Post by JehovahsWitness »

Is "IN the beginning" a good translation?

Hebrew feminine noun re'shiyth (pronounced ray-sheeth) and is translated into English as "the beginning"

The noun (re'shiyth) however carries the prepositional prefix "bereshete"; the Hebrew preposition (be) has the basic meaning of ‘in’ or ‘at’
http://en.wikipedia.org/wiki/Prefixes_i ... epositions
http://www.mickshebrew.741.com/page9.html

... Therefore "IN" the beginning is an acceptable rendition.

"Beginning", "THE beginning" or "A beginning"?

With regard to the lack of the definite article with rē’shīt, Victor P. Hamilton (PhD, Brandeis University) in his NICOT commentary on Genesis notes the following points:
  • The Masoretes understood the word to be absolute, for they accented the word with a certain disjunctive accent that is normal for words in the absolute state, rather than with a conjunctive accent, which is normal for words in the construct state.
Further, contextually, the article is absent, the word rē’shīt is used in an absolute sense in Isaiah 46:10 in an exact parallel to Genesis 1:1. All the ancient versions translate the word as an absolute.

Thus the word rē’shīt is properly translated ‘THE beginning’ despite the fact that the definite article is absent in the Hebrew.


Tense "create" or "created"?
The Hebrew verb used here is in the Qal perfect state (more specifically the Qal perfect 3rd masculine singular).

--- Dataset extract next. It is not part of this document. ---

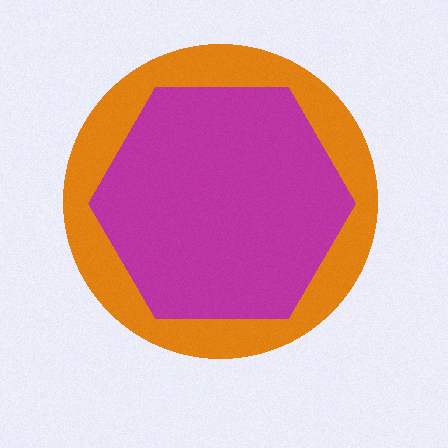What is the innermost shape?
The magenta hexagon.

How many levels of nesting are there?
2.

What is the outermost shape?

Regarding the tense, the following is a quotation from author Jeff A Benner regarding how are Hebrew verb tenses different from English?
  • Hebrew verb tenses are related to action (perfect - completed action and imperfect - incomplete action) whereas English verb tenses are related to time (past, present and future). When the English translation has past tense it is usually the perfect tense in the Hebrew since it is completed action. The imperfect tense can be translated as present or future and can cause some problems when translating the Hebrew imperfect tense. The reality is that the Hebrew is not writing about time (past, present or future) as in their mind even something completed can be in the future.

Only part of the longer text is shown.